La vue et la pensée, les tendances de demain

La réalité augmentée

La réalité augmentée est une technologie qui se démocratise de plus en plus de nos jours. Demain elle nous permettra d’accéder à un monde composé d’images virtuelles personnalisées et avec lesquelles nous pourront interagir. C’est exactement ce que Microsoft est en train de développer avec les lunettes Hololens qui permettent d’ajouter en transparence des images virtuelles à notre monde réel et d’interagir avec elles. Les interfaces restent identiques à ce que nous pouvons voir aujourd’hui, les designers d’interfaces ne seront donc pas vraiment impactés par cette nouvelle technologie. En revanche, c’est au niveau du design d’interaction qu’un bouleversement se crée. Il faudra désormais réfléchir à comment interagir avec une interface non tangible tout en restant conscient du monde réel qui nous entoure. Pour le moment, les lunettes nécessaires reste imposantes mais pourront évoluer avec le temps et finir par ressembler à des lunettes de vue. Un autre problème qui pourrait se poser est le fait que l’utilisateur pourrait ne plus réussir à distinguer le monde réel des images virtuelles.

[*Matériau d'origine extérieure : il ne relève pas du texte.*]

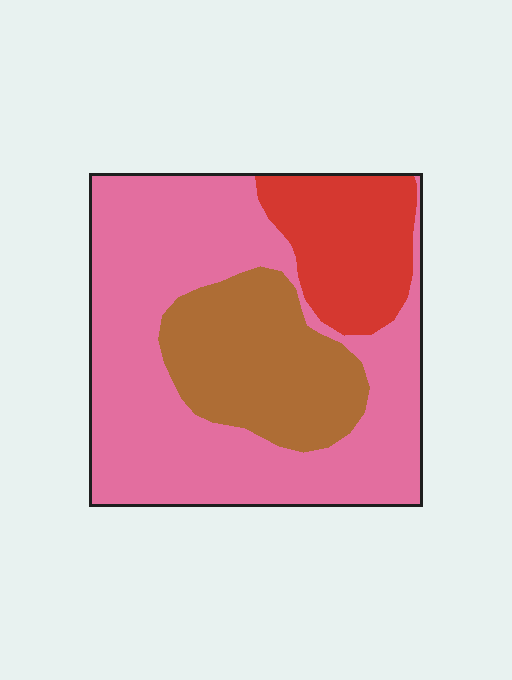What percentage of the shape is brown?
Brown takes up between a sixth and a third of the shape.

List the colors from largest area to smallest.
From largest to smallest: pink, brown, red.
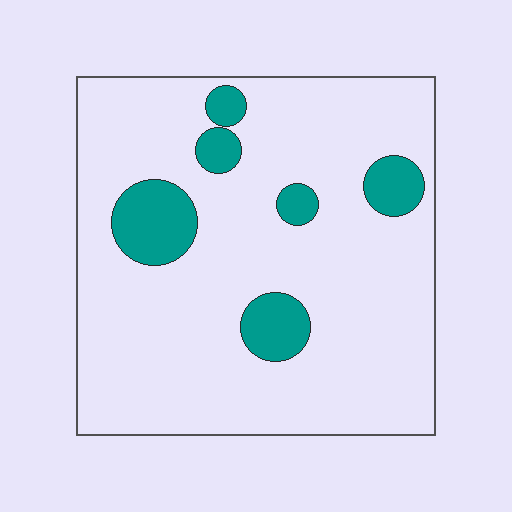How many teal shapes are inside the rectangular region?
6.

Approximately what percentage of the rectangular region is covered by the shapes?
Approximately 15%.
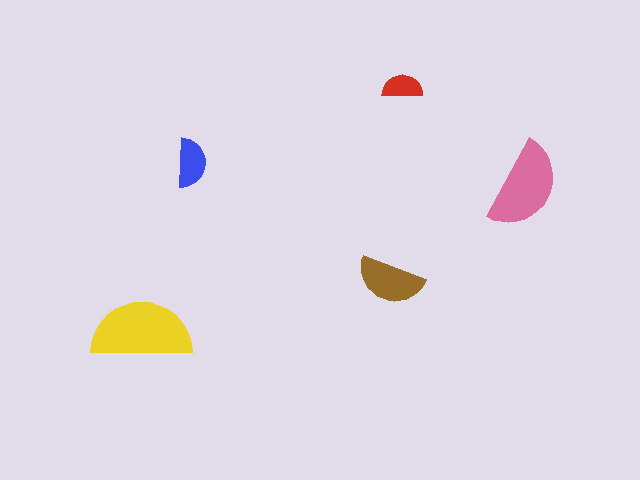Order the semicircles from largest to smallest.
the yellow one, the pink one, the brown one, the blue one, the red one.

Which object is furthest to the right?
The pink semicircle is rightmost.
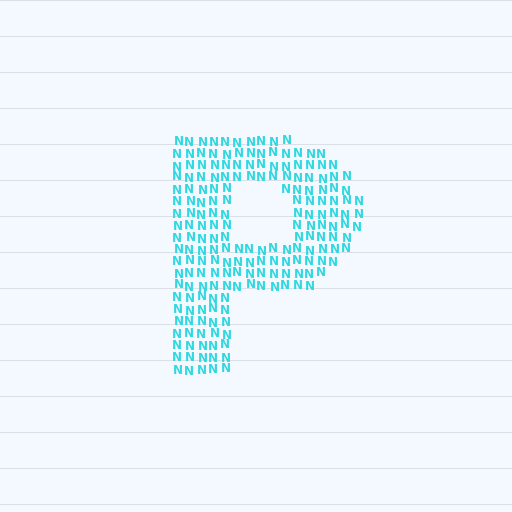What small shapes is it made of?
It is made of small letter N's.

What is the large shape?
The large shape is the letter P.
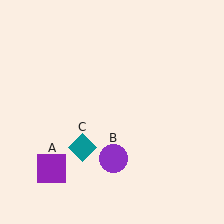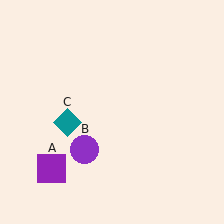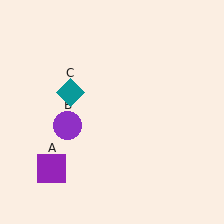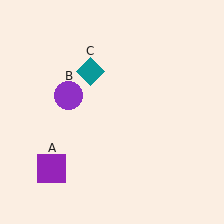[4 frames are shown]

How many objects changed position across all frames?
2 objects changed position: purple circle (object B), teal diamond (object C).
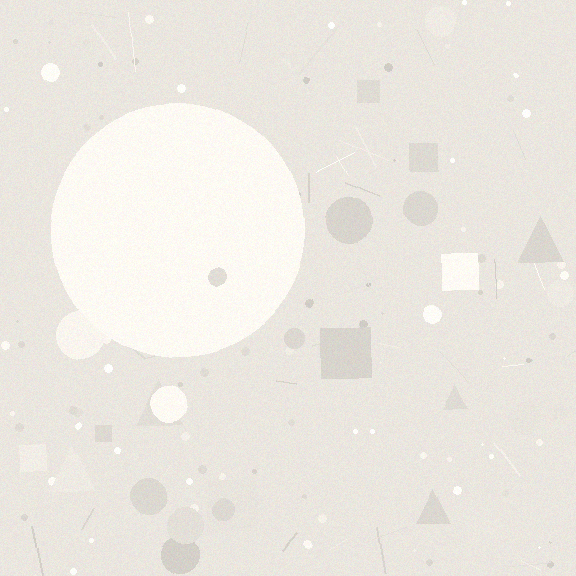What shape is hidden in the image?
A circle is hidden in the image.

Ce problème ne se posera plus dans quelques années. Les interfaces ne seront ni matérielles, ni virtuelles, mais se trouveront probablement directement dans notre esprit.

La pensée

Ne plus avoir qu’à penser à une action pour voir celle ci se réaliser est une chose que nous voudrions tous pouvoir faire, bien que celle ci paraît irréalisable. Certaines start up ne sont pas de cet avis. En effet, par l’intermédiaire de casques neurocognitifs, certains ingénieurs ont d’abord commencé à vouloir faire bouger des objets grâce à la pensée. Cela ne s’est pas arrêté là, des projets permettant de contrôler sa maison avec la même technologie commence à voir le jour. Le casque de Tan Le est l’exemple de casque le plus connu, qui permet de faire bouger un objet virtuel uniquement par la pensée. L’entreprise Emotiv, qui est spécialisée dans la création d’appareils et de programmes se basant majoritairement sur une utilisation neuronale nous permet de déplacer des objets uniquement par le pensée. La dernière étape est de pouvoir contrôler n’importe quel objet connecté grâce à la pensée quand on le veut. La technologie n’est pas encore au point et le matériel nécessaire plutôt encombrant, mais quelle avancée dans nos interactions avec le monde qui nous entoure. Cette avancée posera cependant d’autres problématiques. Depuis le début de notre rapport avec les machines, chaque actions que nous faisions nous rendait un feedback. En effet que ce soit une sensation au toucher, un son ou un retour lumineux, nous étions bien certains d’avoir réaliser cette action. Mais comment cela pourrait se caractériser dans notre tête ? Nous pouvons imaginer que si nous arrivons à envoyer des informations à ce qui nous entoure par la pensée, le processus pourra se faire dans le sens inverse et donc la réception de feedback sur nos actions sera possible. Mais quelle forme prendrait ce retour ? C’est une question à laquelle chacun aura sa réponse. Il faudra envisager une personnalisation permettant à chacun d’avoir celui qu’il veut.


Pour conclure

Les interfaces nous permettant d’interagir avec les objets qui nous entourent tendent donc à se dématérialiser. Ces interactions finiront peut être par être directement contrôlées par notre corps et surtout notre esprit. Nous n’auront donc plus qu’à penser à la manière dont nous voulons traiter les informations que nous recevons ou à la manière dont nous voulons utiliser tel ou tel objet pour que celle ci se réalise. Cette évolution dans les interactions homme-machine nous amène à repenser les métiers liés au design d’interaction et plus particulièrement au design d’interface. En effet, à moins de réussir à repenser la façon dont chaque homme structure sa pensée, le designer d’interface deviendra obsolète. C’est pourquoi ce métier pourrait évoluer et prendre de nouvelles formes comme le design de services qui incluent ces expériences immatérielles.